How porous silicon thermal cameras could enhance road safety at night
AUTHOR : Yaman Alfandi

More than 25,000 pedestrians and cyclists died on the roads in the European Union in 2016 alone, and for every death there were around 60 injuries. It is clear that road safety methods need to be enhanced – particularly at night during poor driving conditions when the largest number of accidents occur.

Night vision cameras can help drivers and collision avoidance systems to see and detect the dark and avoid other road users.

A thermal camera detects an object’s heat (also known as infrared energy), rather than the visible light that most cameras detect on the road today.

When two objects next to one another have even subtly different heat signatures, they show up quite clearly regardless of lighting conditions. However, traditional thermal imaging cameras are relatively slow which can limit their application in vehicles.

Our microelectronic team have been researching how to engineer materials at the micro- and nano-scales to enhance the characteristics of thermal imagers.

A form of porous silicon is applied into which nano-sized pores (1,000x smaller than a human hair) can be introduced, which dramatically changes its properties. By changing the conditions used to form the pores, the optical, electrical, mechanical, and thermal properties of the material can be engineered.

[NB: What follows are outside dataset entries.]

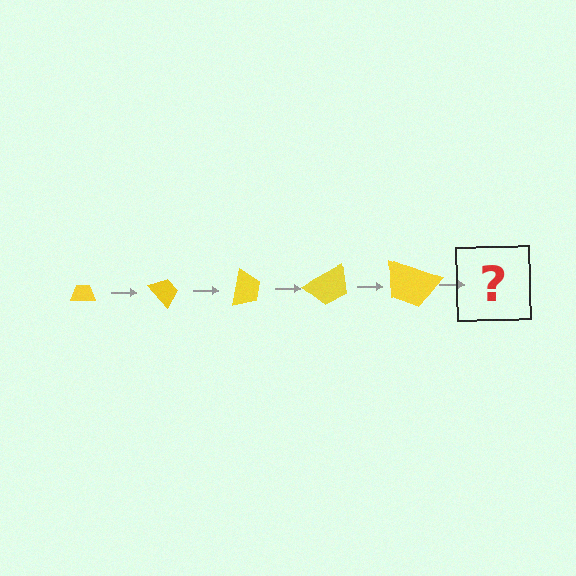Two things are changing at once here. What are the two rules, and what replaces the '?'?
The two rules are that the trapezoid grows larger each step and it rotates 50 degrees clockwise each step. The '?' should be a trapezoid, larger than the previous one and rotated 250 degrees clockwise from the start.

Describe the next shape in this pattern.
It should be a trapezoid, larger than the previous one and rotated 250 degrees clockwise from the start.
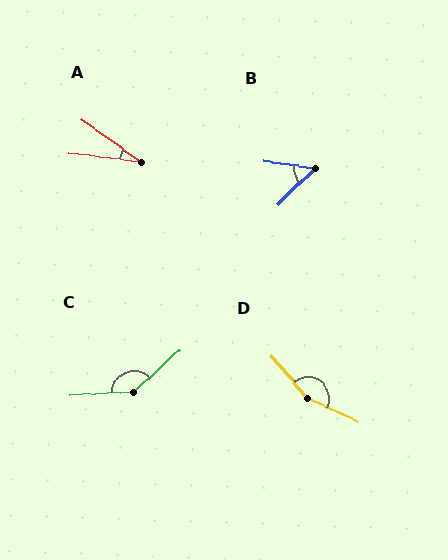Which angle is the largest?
D, at approximately 155 degrees.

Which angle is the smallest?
A, at approximately 29 degrees.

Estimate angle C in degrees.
Approximately 140 degrees.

In this work, by using the spectral selection provided by a high-performing FabryPerot filter made of porous silicon micro machines, our goal is for the thermal camera to be capable of identifying the unique spectral signature of a person rather than other hot objects in the field of view of the camera and gives more details of interest within a scene.

Moreover, equipping driverless cars with thermal imaging camera would be essential to enhance the performance of these cars to collect the information needed to build maps and navigate the roads.